E, lamento, a meu juízo, Carvalho fez tudo isso. Não só o seu governo — mas aí o crime não é dele, ou só dele ao menos — nada fez para combater os black blocs como, ele o confessa, negociou com eles. E ainda foi malsucedido. Segundo seu próprio testemunho, um dos vagabundos jogou um rolo de papel higiênico praticamente na sua cara: “Isso aqui é o ingresso de vocês para a Copa”. Carvalho diz ter reagido “numa boa”. Ora, é este mesmo senhor que se espanta quando um coro vaia e xinga Dilma no estádio? Aí o seu partido decide fazer lista negra de jornalistas supostamente responsáveis pelas ofensas e nos acusa de adversários da Copa? Quando é que Gilberto Carvalho vai se fantasiar de black bloc, como Caetano Veloso fez, metendo um pano preto na cabeça?

Indiretamente, o sr. Gilberto Carvalho infringiu, como ministro de Estado, a Alínea 9 do Artigo 7º da Lei de Responsabilidade. De maneira direta, explícita e deliberada, infringiu as alíneas 4,5 e 7 do Artigo 8º. Ele esteve num cara a cara com os promotores da desordem. Nada fez na hora, além de levar o papel higiênico na cara, nem depois. Ou fez: como sabemos, ele foi a pessoa que mais se opôs a que se votasse uma lei para combater essa canalha.

A lei faculta que qualquer cidadão possa apresentar denúncia ao Congresso. Vejam nos artigos 14 a 18 as formalidades. Atenção, caros! Essa Lei 1.079 é justamente aquela que foi usada para afastar da Presidência da República o sr. Fernando Collor de Mello.

Para encerrar: um dos encontros do sr.
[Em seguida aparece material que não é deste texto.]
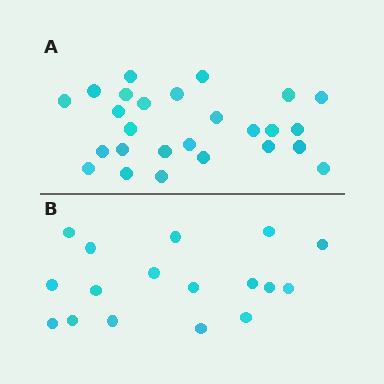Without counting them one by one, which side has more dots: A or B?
Region A (the top region) has more dots.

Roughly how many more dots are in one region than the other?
Region A has roughly 8 or so more dots than region B.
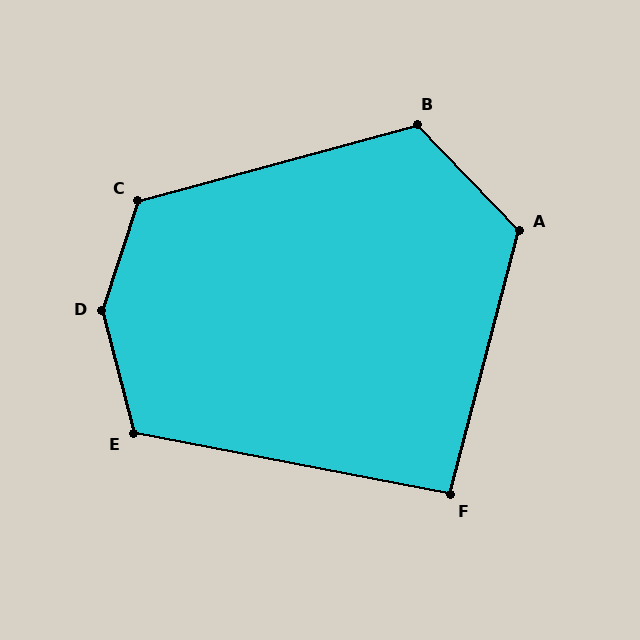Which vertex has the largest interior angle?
D, at approximately 148 degrees.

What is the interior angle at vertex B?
Approximately 119 degrees (obtuse).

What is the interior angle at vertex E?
Approximately 115 degrees (obtuse).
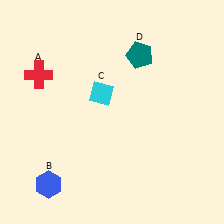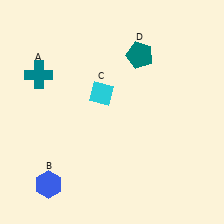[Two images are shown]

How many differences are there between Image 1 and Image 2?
There is 1 difference between the two images.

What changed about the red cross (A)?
In Image 1, A is red. In Image 2, it changed to teal.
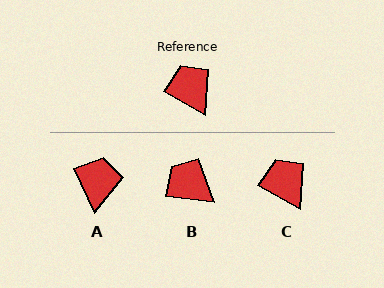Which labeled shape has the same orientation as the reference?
C.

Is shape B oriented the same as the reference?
No, it is off by about 24 degrees.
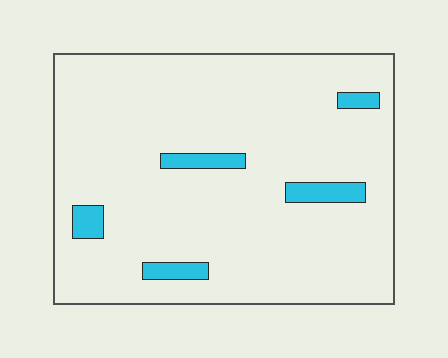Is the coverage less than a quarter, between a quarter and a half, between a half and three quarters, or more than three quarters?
Less than a quarter.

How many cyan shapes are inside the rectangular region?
5.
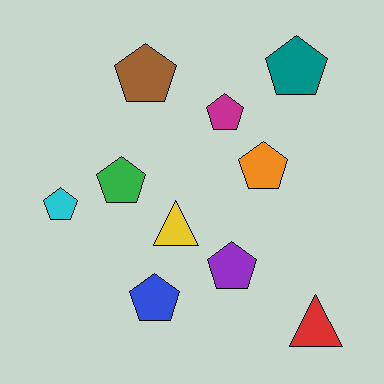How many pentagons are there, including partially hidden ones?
There are 8 pentagons.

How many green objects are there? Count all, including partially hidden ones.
There is 1 green object.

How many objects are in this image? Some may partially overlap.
There are 10 objects.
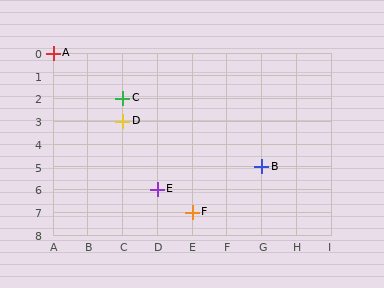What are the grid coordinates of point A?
Point A is at grid coordinates (A, 0).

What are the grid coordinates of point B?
Point B is at grid coordinates (G, 5).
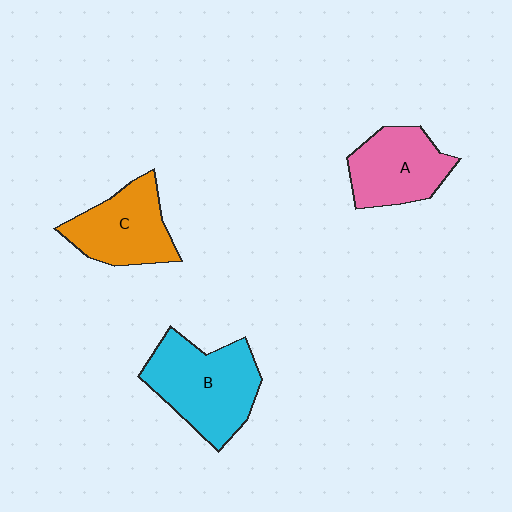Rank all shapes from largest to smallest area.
From largest to smallest: B (cyan), C (orange), A (pink).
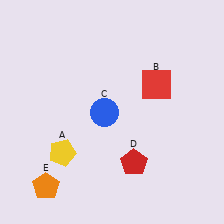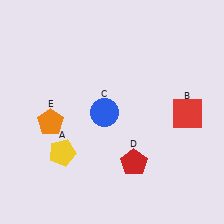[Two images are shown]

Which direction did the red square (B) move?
The red square (B) moved down and to the right.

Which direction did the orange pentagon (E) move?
The orange pentagon (E) moved up.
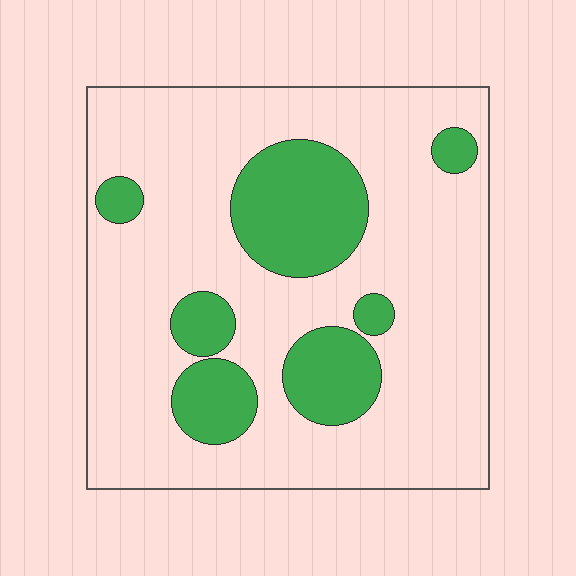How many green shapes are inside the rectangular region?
7.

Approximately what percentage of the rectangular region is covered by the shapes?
Approximately 25%.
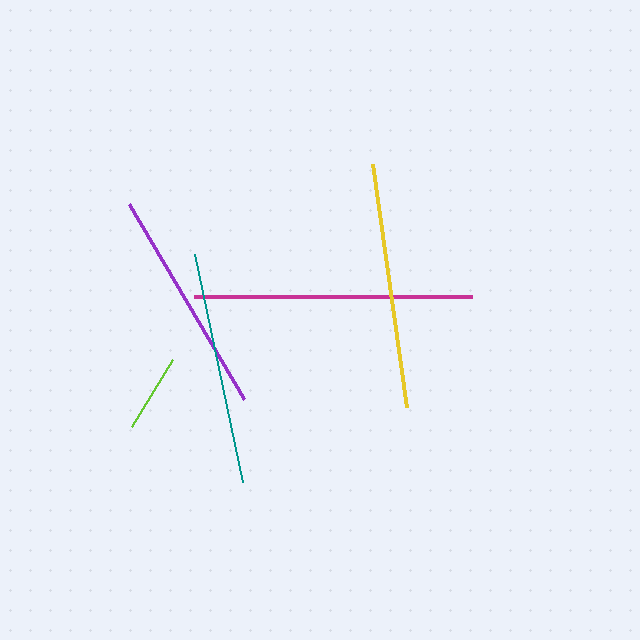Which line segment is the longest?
The magenta line is the longest at approximately 278 pixels.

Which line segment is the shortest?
The lime line is the shortest at approximately 78 pixels.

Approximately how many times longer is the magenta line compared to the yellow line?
The magenta line is approximately 1.1 times the length of the yellow line.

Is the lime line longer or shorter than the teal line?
The teal line is longer than the lime line.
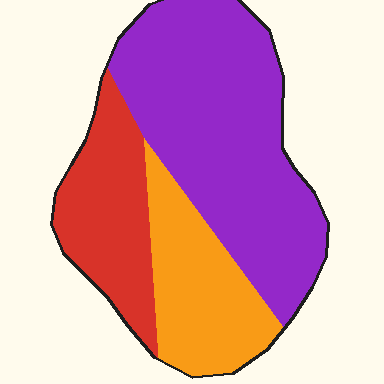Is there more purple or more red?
Purple.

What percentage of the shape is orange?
Orange takes up about one quarter (1/4) of the shape.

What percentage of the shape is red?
Red takes up about one quarter (1/4) of the shape.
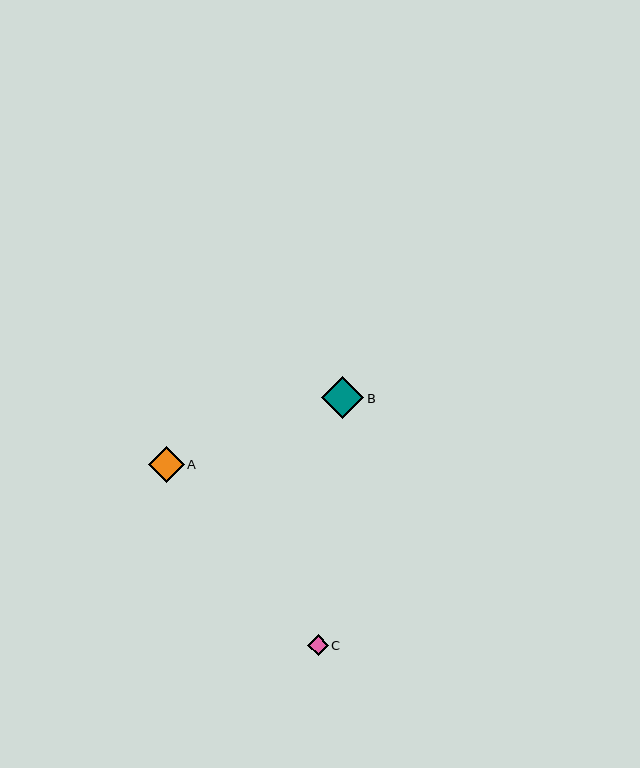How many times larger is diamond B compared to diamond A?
Diamond B is approximately 1.2 times the size of diamond A.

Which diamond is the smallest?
Diamond C is the smallest with a size of approximately 21 pixels.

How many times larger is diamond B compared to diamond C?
Diamond B is approximately 2.1 times the size of diamond C.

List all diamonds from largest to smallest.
From largest to smallest: B, A, C.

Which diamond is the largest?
Diamond B is the largest with a size of approximately 42 pixels.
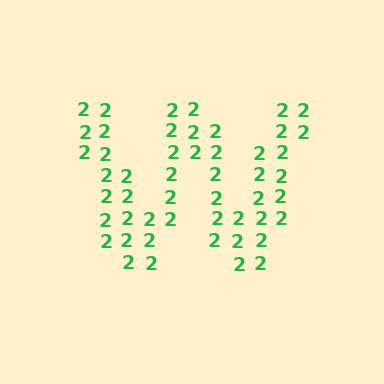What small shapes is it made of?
It is made of small digit 2's.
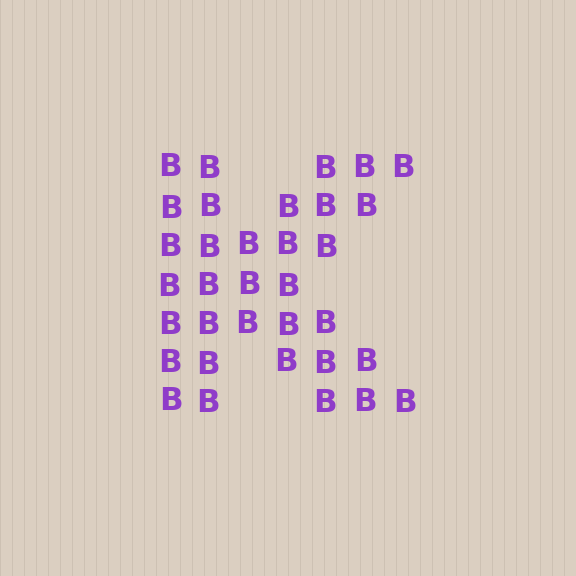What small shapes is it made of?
It is made of small letter B's.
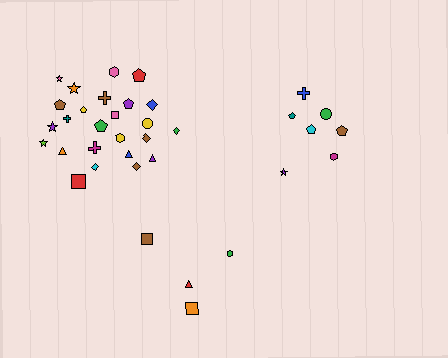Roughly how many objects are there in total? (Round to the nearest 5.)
Roughly 35 objects in total.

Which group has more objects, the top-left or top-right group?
The top-left group.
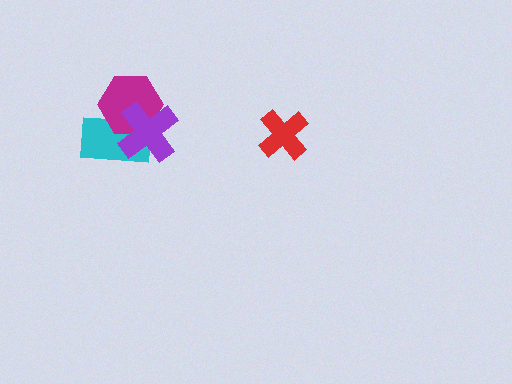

Gilberto Carvalho com black blocs se deu em São Paulo. Enquanto os policiais militares, pais de família, eram alvos da bandidagem, sendo atacados, ainda que de modo oblíquo, pelo governo federal, o secretário-geral da Presidência batia um papinho com os delinquentes.

Não há delírio nenhum no que estou escrevendo e conversei antes com advogados que conhecem o riscado: Gilberto Carvalho dá motivos para ser acusado de crime de responsabilidade. Se condenado, sem prejuízo de ação penal, perde o cargo e os direitos políticos por cinco anos. A simples aceitação da acusação já o obrigaria a se afastar. Quem se interessar tem de ser rápido. O Artigo 15 da lei estabelece: “A denúncia só poderá ser recebida enquanto o denunciado não tiver, por qualquer motivo, deixado definitivamente o cargo”. Em princípio, ele fica no cargo até dezembro.